Veri e propri accampamenti, con tende, barbecue, generatori di corrente. Da Pane e pomodoro a San Girolamo, tra fuochi d’artificio e feste in spiaggia, l’estate a Bari si sta caratterizzando da episodi di illegalità. Da giorni si vedono interi tratti di costa occupati da tende e gazebo (chiusi anche lateralmente) senza considerare chi organizza barbecue e lascia tappeti di rifiuti a terra, con l’Amiu costretta a ripulire e a raccogliere decine di sacchi di immondizia. Eppure l’ordinanza regionale balneare parla chiaro, anche se al momento sembra che non venga fatta rispettare. Sulle spiagge è vietato «accendere fuochi o fare uso di fornelli ed allestire pic-nic con tavolini e sedie in aree non allo scopo riservate; organizzare feste ed altre forme di intrattenimento musicale e/o danzante, senza autorizzazioni, nulla osta ed altri provvedimenti previsti da normative specifiche, ivi comprese quelle relative all’inquinamento acustico; occupare, con ombrelloni, sedie o sdraio, natanti e/o altre attrezzature mobili ed oggetti di qualsiasi natura, la fascia di spiaggia, ampia non meno di metri 5 dalla battigia, destinata esclusivamente al libero transito con divieto di permanenza». Vietati anche i gazebo e le tende e l’abbandono a terra o in mare di «rifiuti di qualunque genere (compresi i mozziconi di sigarette), sia pure contenuti in buste». Divieto di lasciare sulle spiagge libere, oltre il tramonto del sole, ombrelloni, lettini, sedie sdraio, tende o altre attrezzature comunque denominate o di utilizzare apparecchi di diffusione sonora direttamente sull’arenile.
La polizia locale ha iniziato i controlli soprattutto per frenare le feste in spiaggia, dopo le sollecitazioni dei residenti stanchi di trascorrere le notti con le finestre chiuse a causa della musica ad alto volume e dei fuochi d’artificio. Controlli che hanno portato qualche giorno fa ad intervenire proprio durante un “gender reveal” a San Girolamo: gli agenti hanno chiesto, al termine della rivelazione del sesso del piccolo in arrivo, di sgomberare tutto.
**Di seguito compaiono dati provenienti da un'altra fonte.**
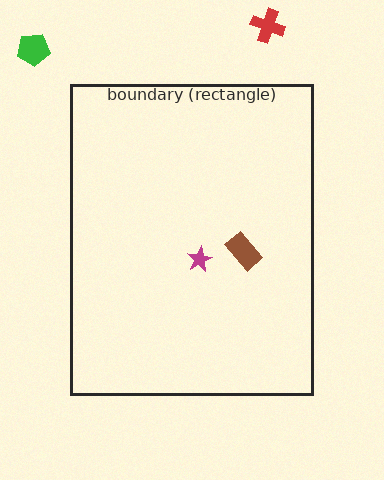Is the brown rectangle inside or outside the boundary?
Inside.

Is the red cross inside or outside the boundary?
Outside.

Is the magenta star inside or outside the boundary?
Inside.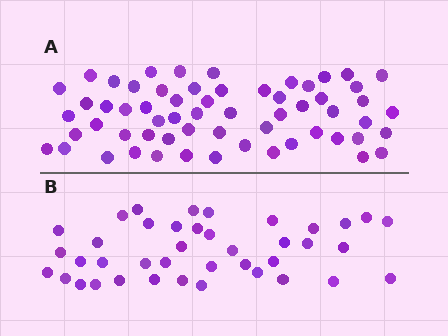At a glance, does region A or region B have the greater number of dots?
Region A (the top region) has more dots.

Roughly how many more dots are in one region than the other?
Region A has approximately 20 more dots than region B.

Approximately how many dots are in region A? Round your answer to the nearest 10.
About 60 dots.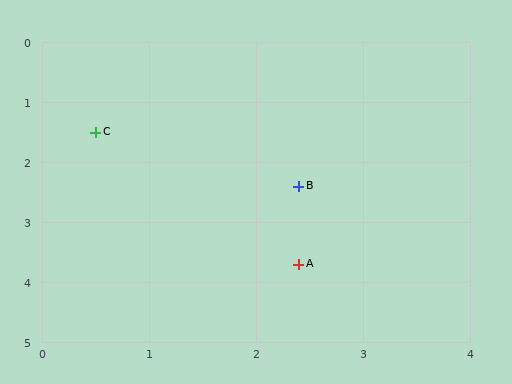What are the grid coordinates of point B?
Point B is at approximately (2.4, 2.4).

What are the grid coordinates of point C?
Point C is at approximately (0.5, 1.5).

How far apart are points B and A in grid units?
Points B and A are about 1.3 grid units apart.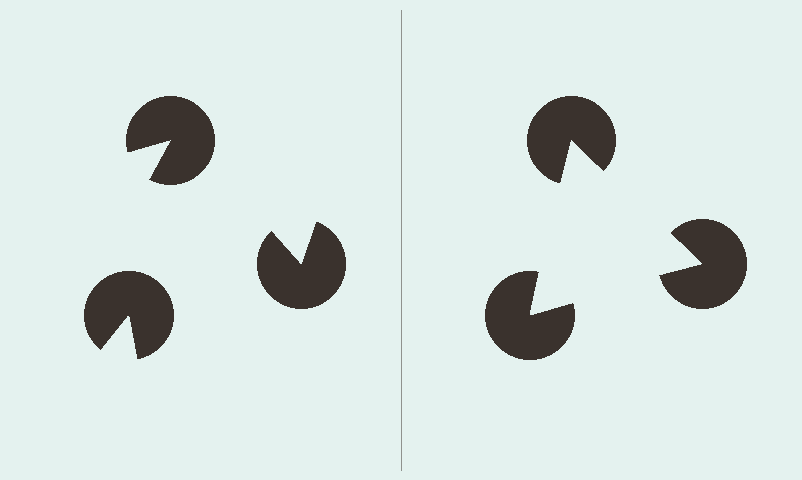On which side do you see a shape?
An illusory triangle appears on the right side. On the left side the wedge cuts are rotated, so no coherent shape forms.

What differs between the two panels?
The pac-man discs are positioned identically on both sides; only the wedge orientations differ. On the right they align to a triangle; on the left they are misaligned.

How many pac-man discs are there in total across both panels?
6 — 3 on each side.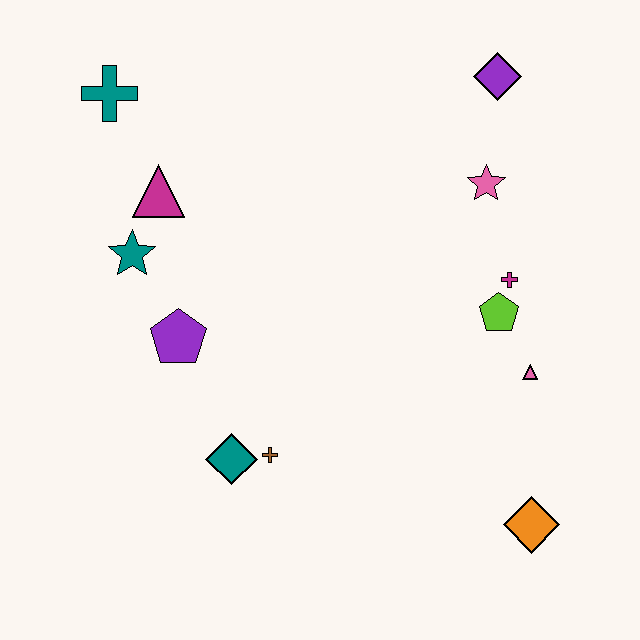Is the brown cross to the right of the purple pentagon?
Yes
Stesse scene anche a Pane e pomodoro dove i fuochi d’artificio vengono sparati quasi ogni giorno. Senza considerare poi i problemi durante la giornata, tra furti e sporcizia: «C’è chi usa gli spogliatoi come bagni pubblici”, spiegano i volontari del comitato civico.
Insomma un caos che rischia di diventare anche “pericoloso” perché si stanno registrando casi di abusi di alcool tra minorenni. Gli ultimi proprio nella notte di San Lorenzo: al San Paolo si sono presentati minori che hanno riferito l’uso di alcol ma non erano in coma etilico. Un altro minore è stato curato all’ospedale di Monopoli.
In vista di Ferragosto comunque saranno assicurati maggiori controlli, innanzitutto per fare rimuovere gli accampamenti abusivi. «Ci sono zone dove gli spazi occupati sono enormi, si impedisce proprio l’accesso alla spiaggia ed è un comportamento assurdo», si lamentano i bagnanti. «La spiaggia è di tutti e non è giusto che ci siano questi accampamenti per giorni, capiamo la voglia di stare all’area aperta, ma non è giusto soddisfare questa voglia a discapito di chi vuole trascorrere una giornata in spiaggia in tranquillità, senza considerare poi i bivacchi notturni che creano disagi ai residenti, con tanto di musica ad alto volume, fuochi accesi e botti».
Nei prossimi giorni saranno quindi potenziati i presidi della polizia locale anche in accordo con la Capitaneria di porto, per fare rispettare l’ordinanza balneare e liberare interi tratti di spiaggia occupati illegalmente.